That The DISCOVERY, Under Jones, Was Sailing
As Consort To The SPARROW, A Ship Of Thomas Weston, - Who Employed Him For
The MAY-FLOWER, Was Linked With Him In The Gorges Conspiracy, And Had
Become Nearly As Degenerate As He, - Is Certainly Significant.
There are
still better grounds, as will appear in the closely connected relations
of Jones, for holding with Goodwin rather than with Arber in the matter.
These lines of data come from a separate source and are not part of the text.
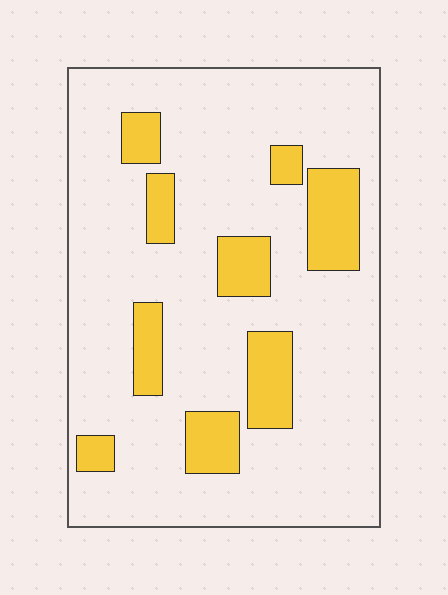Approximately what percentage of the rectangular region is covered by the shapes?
Approximately 20%.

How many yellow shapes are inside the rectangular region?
9.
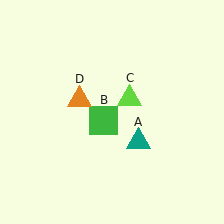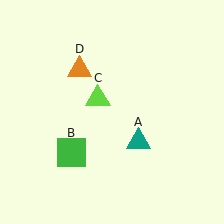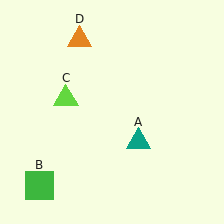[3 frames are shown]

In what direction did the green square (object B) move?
The green square (object B) moved down and to the left.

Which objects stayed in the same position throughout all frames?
Teal triangle (object A) remained stationary.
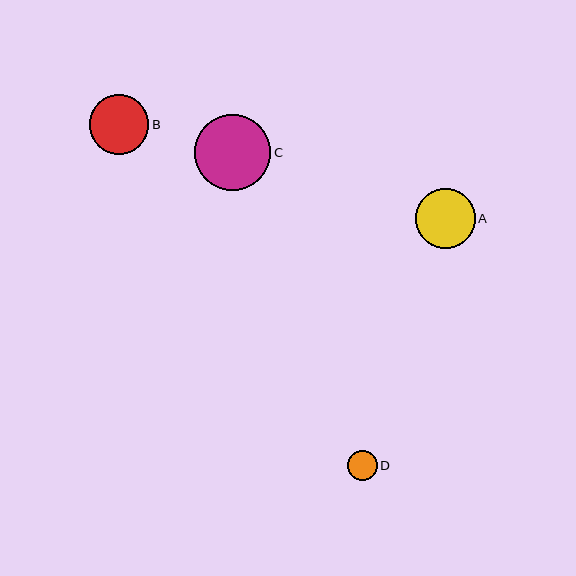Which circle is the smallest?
Circle D is the smallest with a size of approximately 30 pixels.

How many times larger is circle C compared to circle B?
Circle C is approximately 1.3 times the size of circle B.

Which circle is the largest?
Circle C is the largest with a size of approximately 77 pixels.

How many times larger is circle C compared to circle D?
Circle C is approximately 2.6 times the size of circle D.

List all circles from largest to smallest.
From largest to smallest: C, A, B, D.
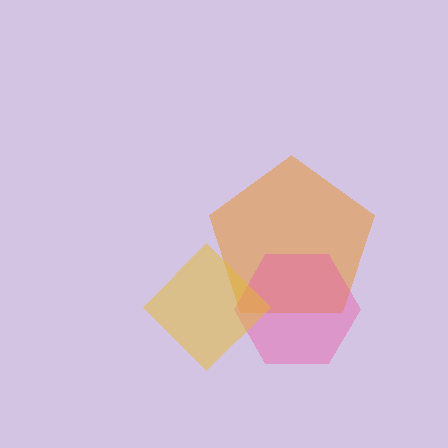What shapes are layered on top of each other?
The layered shapes are: an orange pentagon, a pink hexagon, a yellow diamond.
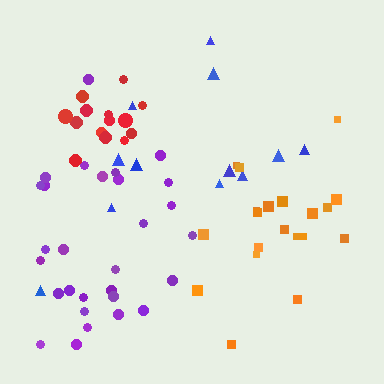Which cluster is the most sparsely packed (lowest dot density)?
Blue.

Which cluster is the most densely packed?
Red.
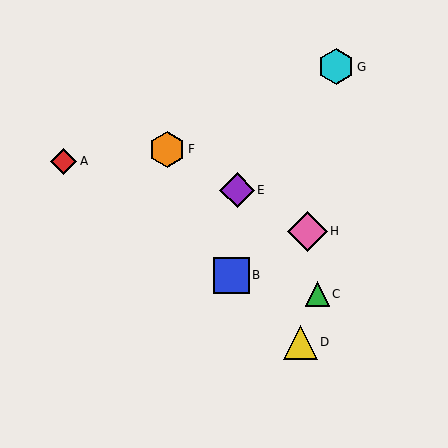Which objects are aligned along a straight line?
Objects E, F, H are aligned along a straight line.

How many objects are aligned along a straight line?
3 objects (E, F, H) are aligned along a straight line.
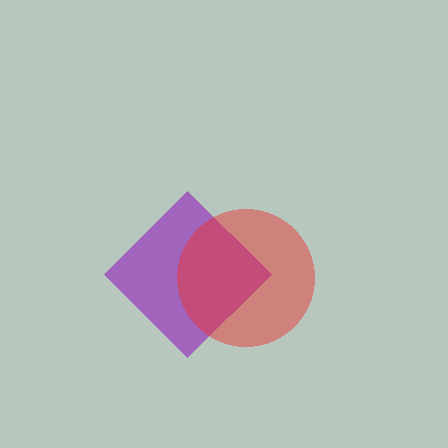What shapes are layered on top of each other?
The layered shapes are: a purple diamond, a red circle.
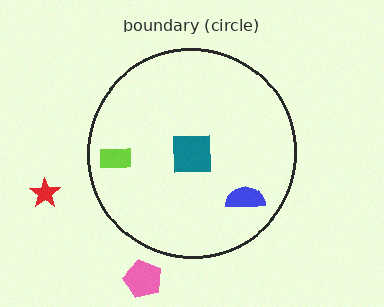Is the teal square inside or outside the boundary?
Inside.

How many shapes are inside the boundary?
3 inside, 2 outside.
The standard authority in the case is the late Rev.
E. D. Neill, D. D.,
for some years United States consul at Dublin, who made very considerable
research into all matters pertaining to the Virginia Companies,
consulting their original records and "transactions," the Dutch related
documents, the "Calendars of the East India Company," etc. Upon him and
his exhaustive work all others have largely drawn, - notably Professor
Arber himself, - and his conclusions seem entitled to the same weight here
which Arber gives them in other relations. Dr. Neill is clearly of
opinion that the Captains of the MAY-FLOWER and the DISCOVERY were
identical, and this belief is shared by such authorities in Pilgrim
literature as Young, Prince, Goodwin, and Davis, and against this
formidable consensus of opinion, Arber, unless better supported, can
hardly hope to prevail.
The question of Jones's duplicity and fraud, in bringing the Pilgrims to
land at Cape Cod instead of the "neighbor-hood of Hudson's River," has
been much mooted and with much diversity of opinion, but in the light of
the subjoined evidence and considerations it seems well-nigh impossible
to acquit him of the crime - for such it was, in inception, nature, and
results, however overruled for good.